Le site The Intercept a publié durant la nuit un important document : 166 pages, émanant du National Counterterrorism Center, qui expliquent comment un citoyen américain ou un étranger peuvent entrer sur la liste de surveillance du terrorisme. Datant de 2013, ce document montre à quel point les conditions pour y entrer sont arbitraires.
Un guide pour désigner les personnes qui doivent être surveillées
The Intercept est un journal en ligne créé en partie par Glenn Greenwald, le premier à avoir réalisé une interview complète d’Edward Snowden, avec l’aide de Laura Poitras. Le site s’est fait une spécialité des révélations issues des documents d’Edward Snowden, mais pas seulement. Car les journalistes ont d’autres sources pour travailler sur la surveillance opérée par les agences de sécurité américaines, et sur les liens avec la cause invoquée pour l’ensemble de ces programmes : la lutte contre le terrorisme.
Malgré les avertissements du gouvernement américain, pour qui la publication d’un tel document entraînerait fatalement des dommages irréversibles (l’argument n’est pas nouveau), Jeremy Scahill et Ryan Devereaux ont décidé de publier l’intégralité d’un document important : le guide définissant qui doit être placé sous surveillance pour ses possibles implications dans le monde terroriste. 166 pages d’explications réunissant un travail fourni par 19 agences américaines, dont la NSA bien sûr, mais également le FBI, la CIA ou bien encore le Pentagone.
Une procédure floue basée sur la « suspicion raisonnable »

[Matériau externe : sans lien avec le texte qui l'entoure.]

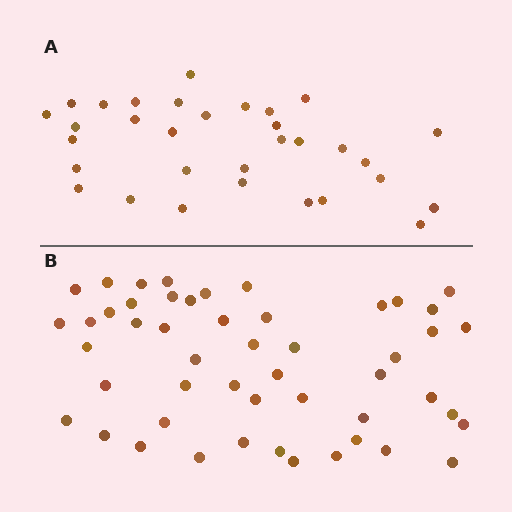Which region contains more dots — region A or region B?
Region B (the bottom region) has more dots.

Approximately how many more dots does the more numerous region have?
Region B has approximately 20 more dots than region A.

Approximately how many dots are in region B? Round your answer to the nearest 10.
About 50 dots.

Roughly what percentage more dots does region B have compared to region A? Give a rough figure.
About 55% more.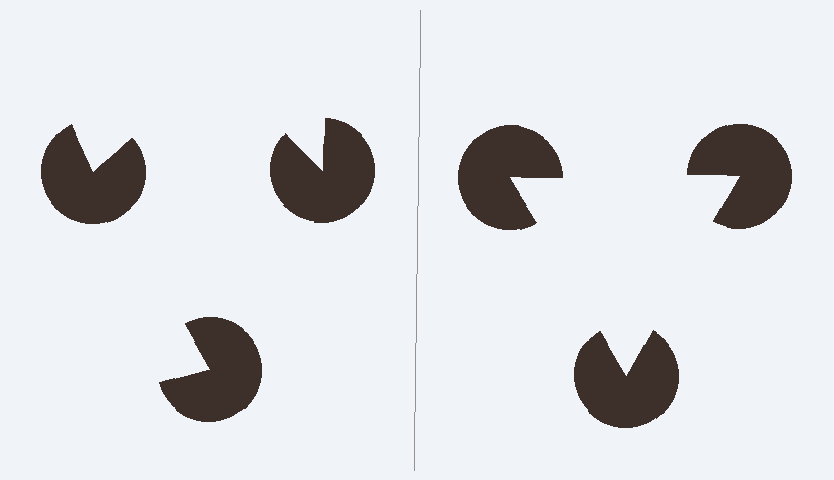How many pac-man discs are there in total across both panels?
6 — 3 on each side.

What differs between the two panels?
The pac-man discs are positioned identically on both sides; only the wedge orientations differ. On the right they align to a triangle; on the left they are misaligned.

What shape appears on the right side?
An illusory triangle.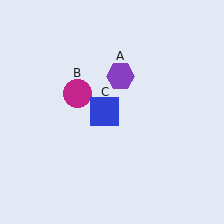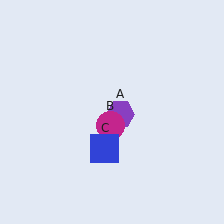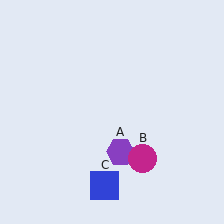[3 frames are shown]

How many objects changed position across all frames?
3 objects changed position: purple hexagon (object A), magenta circle (object B), blue square (object C).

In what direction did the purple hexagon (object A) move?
The purple hexagon (object A) moved down.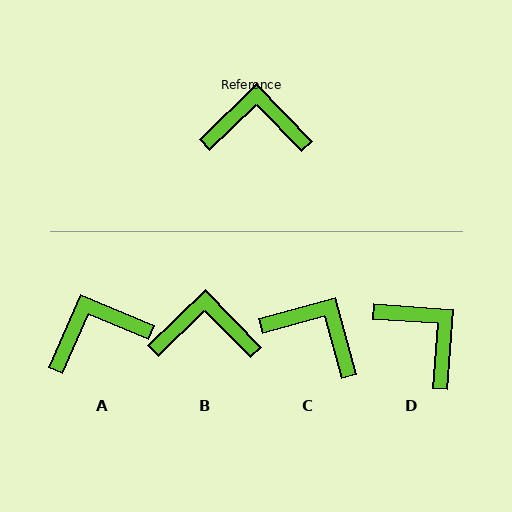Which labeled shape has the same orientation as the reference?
B.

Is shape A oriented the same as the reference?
No, it is off by about 23 degrees.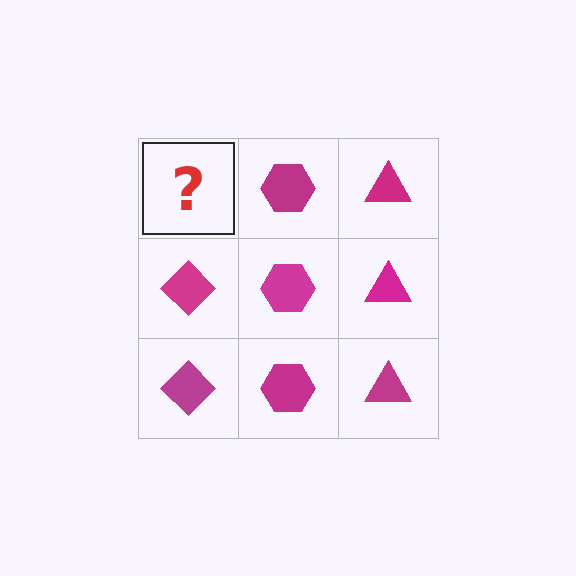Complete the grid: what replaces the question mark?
The question mark should be replaced with a magenta diamond.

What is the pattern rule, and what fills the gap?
The rule is that each column has a consistent shape. The gap should be filled with a magenta diamond.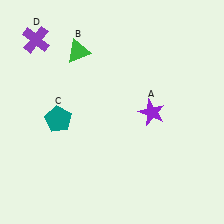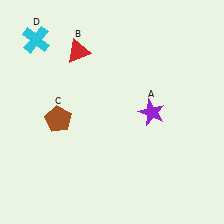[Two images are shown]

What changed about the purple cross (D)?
In Image 1, D is purple. In Image 2, it changed to cyan.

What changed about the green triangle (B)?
In Image 1, B is green. In Image 2, it changed to red.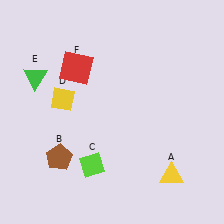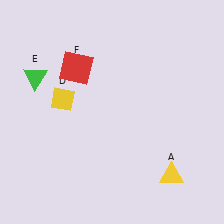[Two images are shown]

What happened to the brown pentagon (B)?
The brown pentagon (B) was removed in Image 2. It was in the bottom-left area of Image 1.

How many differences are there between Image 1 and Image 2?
There are 2 differences between the two images.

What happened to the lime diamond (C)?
The lime diamond (C) was removed in Image 2. It was in the bottom-left area of Image 1.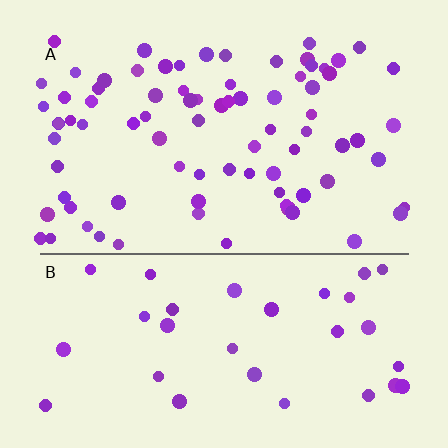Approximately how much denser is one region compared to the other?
Approximately 2.4× — region A over region B.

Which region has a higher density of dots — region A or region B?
A (the top).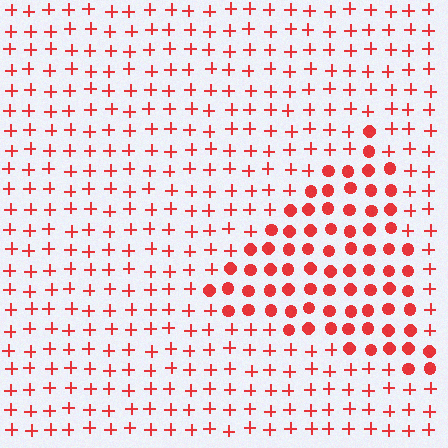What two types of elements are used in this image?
The image uses circles inside the triangle region and plus signs outside it.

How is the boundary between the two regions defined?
The boundary is defined by a change in element shape: circles inside vs. plus signs outside. All elements share the same color and spacing.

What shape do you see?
I see a triangle.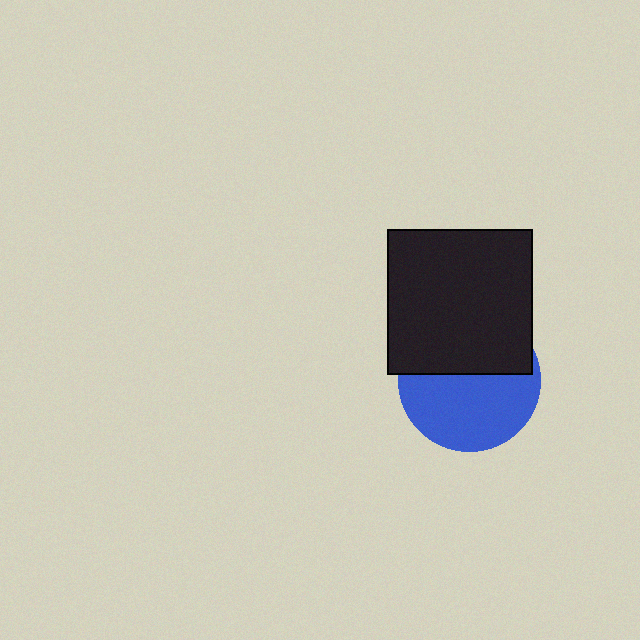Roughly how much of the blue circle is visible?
About half of it is visible (roughly 55%).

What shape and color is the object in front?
The object in front is a black square.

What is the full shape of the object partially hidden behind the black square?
The partially hidden object is a blue circle.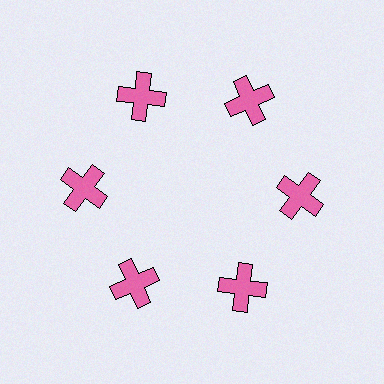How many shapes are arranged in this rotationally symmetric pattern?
There are 6 shapes, arranged in 6 groups of 1.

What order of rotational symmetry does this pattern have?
This pattern has 6-fold rotational symmetry.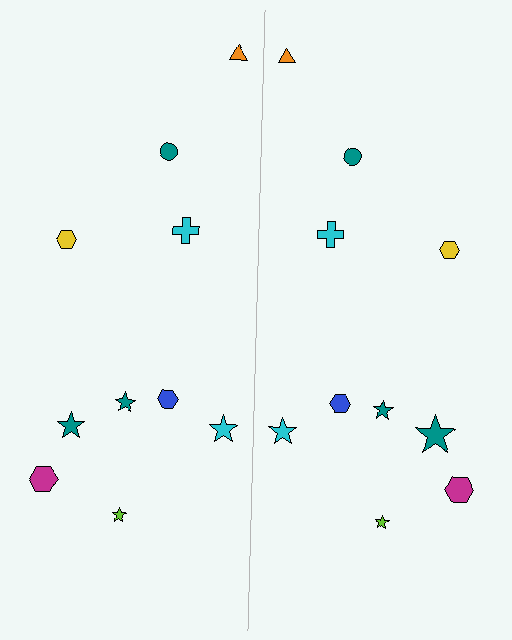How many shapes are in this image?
There are 20 shapes in this image.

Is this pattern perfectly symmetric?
No, the pattern is not perfectly symmetric. The teal star on the right side has a different size than its mirror counterpart.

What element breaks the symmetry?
The teal star on the right side has a different size than its mirror counterpart.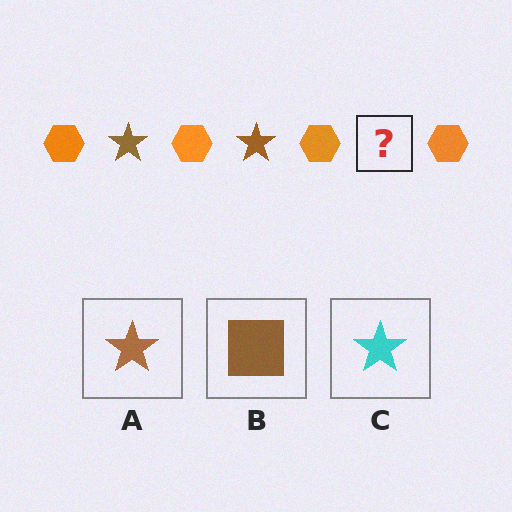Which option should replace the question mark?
Option A.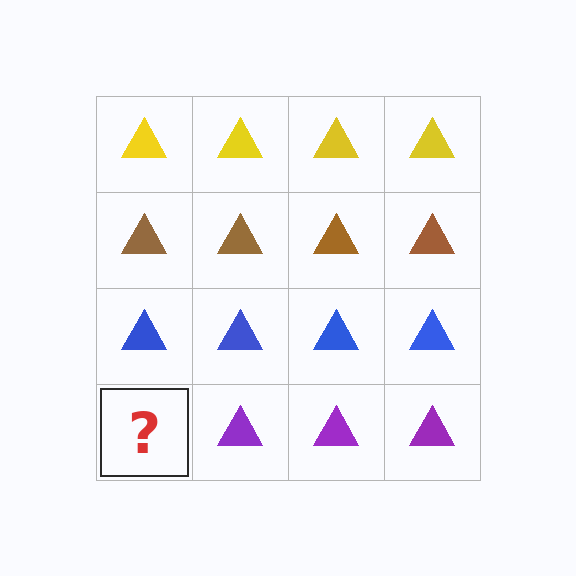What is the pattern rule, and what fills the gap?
The rule is that each row has a consistent color. The gap should be filled with a purple triangle.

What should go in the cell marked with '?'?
The missing cell should contain a purple triangle.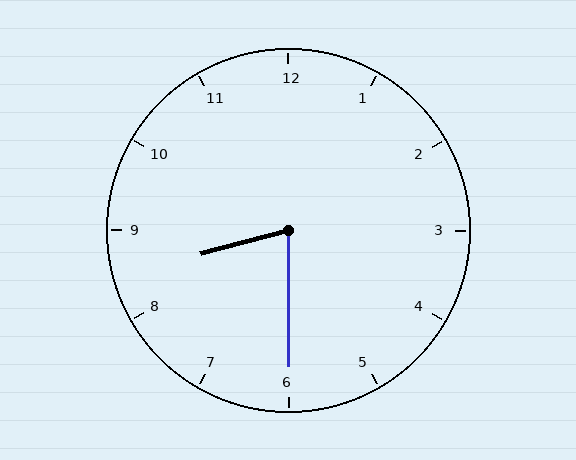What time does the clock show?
8:30.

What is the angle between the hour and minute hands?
Approximately 75 degrees.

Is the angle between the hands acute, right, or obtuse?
It is acute.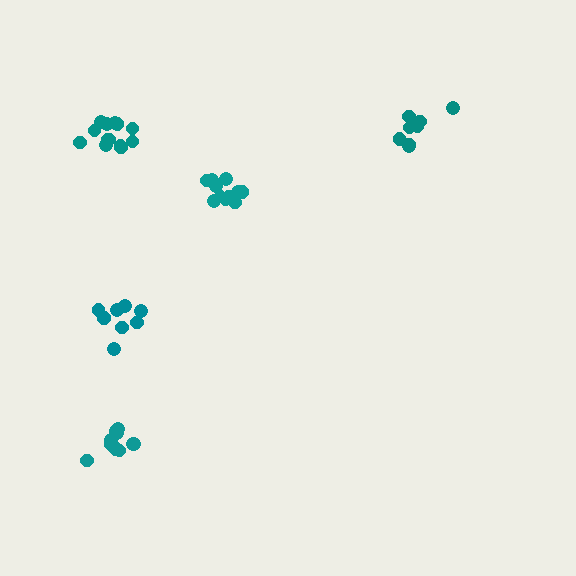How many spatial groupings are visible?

The Intercept donne une foule de détails sur ces pages, d’ailleurs totalement accessibles à la lecture. Mais ce que ce rapport nous apprend surtout, c’est que l’ajout d’une personne dans la liste obéit à un processus secret qui ne réclame ni « faits concrets » ni « preuves irréfutables ». Selon Scahill et Devereaux, la Maison Blanche jouit d’une « autorité unilatérale » dans ce domaine, le gouvernement pouvant placer des catégories entières de personnes sous surveillance. Or, ces dernières ne peuvent plus prendre l’avion dès qu’elles sont dans le collimateur, ce qui a donc un impact concret.
Pour The Intercept, ces 166 pages révèlent surtout « un système déconcertant et tordu, rempli d’exceptions à ses propres règles ». On retrouve ici un concept déjà abordé dans des actualités précédentes : celui de « suspicion raisonnable », quand une cible semble assez intéressante à un analyste pour qu’elle soit placée sous surveillance. Et comme nous l’avions déjà vu, les critères d’entrée peuvent se montrer particulièrement élastiques et flous, la certitude du caractère étranger pouvant se baser sur le fait que la langue utilisée dans des emails n’est pas l’anglais.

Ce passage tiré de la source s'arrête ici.